A decade after writing this, Charles and Joy moved to the U.K. and began making pottery at Jacob Kramer Art College (now Leeds Arts University). He reckoned with the achievements of Bernard Leach, Shoji Hamada and the tradition of British studio pottery, as well as the innovative American, Charles Fergus Binns and Warren Mackenzie. But almost from the beginning, he rejected the studio pottery movement for its insistence on function and embrace of refinement and sensuous beauty: tenmoku and celadon glazes, painting or pouring slip to create glassy surfaces, impossibly slender bowls (Lucie Rie), and reduction firing for strong colors and durability. Bound learned about Voulkos from magazines and books, and gradually discovered for himself the joy and freedom of “whacking something thrown, [and] picking up and reusing parts of something that collapsed.” Living in England, he was discovering, in a sense, his own New York roots; He was becoming a latter-day Abstract Expressionist. That awakening, Bound now reflects, came with its own political contradictions:
Certainly, that particular American assertiveness, however muted/suppressed, the assumption of right that comes with the passport, has always been part of my baggage. Though aware of the work of Voulkos & Co, what evolved with me was primarily the engagement with a material (technically, aesthetically) in combination with what else was going on, like having a workshop/kiln on a farm where I helped out as was feasible, seeing varied ways of dealing with problems and finding solutions.

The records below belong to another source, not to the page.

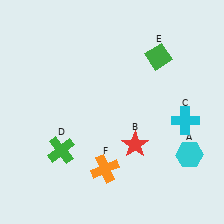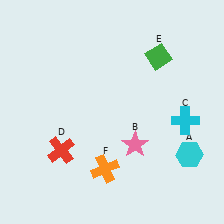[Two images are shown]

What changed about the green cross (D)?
In Image 1, D is green. In Image 2, it changed to red.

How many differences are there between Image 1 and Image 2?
There are 2 differences between the two images.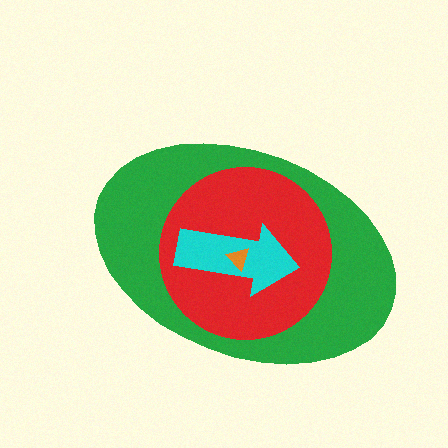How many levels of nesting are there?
4.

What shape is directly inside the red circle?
The cyan arrow.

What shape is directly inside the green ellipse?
The red circle.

Willem de Kooning, the Abstract Expressionist artist Bound specially admires, said as the war against Vietnam intensified: “It’s a certain burden, this American-ness.” Over 50 years later, Bound still feels this burden. His art remains rebarbative, hard for contemporary clay culture to accept. Bound sells his ceramics, here and there, and has shown in several significant individual and group shows. He has a few contemporaries who share his vision, and some younger artists following his path. His pottery is in the collection of the Fitzwilliam Museum, Cambridge and other institutions. But at 86, Bound no longer expect fame or fortune for his work, if he ever did. It’s enough for him to practice his craft — throwing, punching, kneading, caressing, pounding and stacking clay; then firing it and seeing forms spring to life.

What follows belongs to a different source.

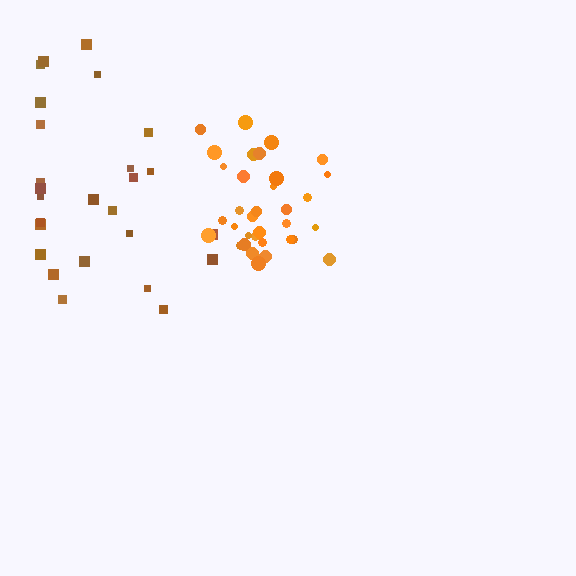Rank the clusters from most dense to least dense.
orange, brown.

Tuesday, Jan. 27, 2026: State of the empire
A week has passed since our trip to Wales. In that time, Davos has come and gone, the threat to invade Greenland has (at least for now) subsided, tariffs levels are where they were before, NATO is not (yet) dissolved, and another citizen has been murdered by ICE/Freikorps in Minneapolis. Trump is trying to figure out who to blame for the immigration chaos and violence, and the Democrats are trying to work out the political pros and cons of another government shutdown. The murders in Gaza continue as do deaths on both sides of Russia’s war against Ukraine. Vaccines are down and global warming is up. Medical insurance costs in the U.S. are rising, and employment is falling. In the U.K., Keir Starmer remains almost as unpopular as the former, 49-day Tory Prime Minister and punch-line, Liz Truss. Farage has now collected eight trophy-heads from the Conservatives and his goal of consolidating the right in advance of the next general election three-years from now is advancing with speed. Good to be home.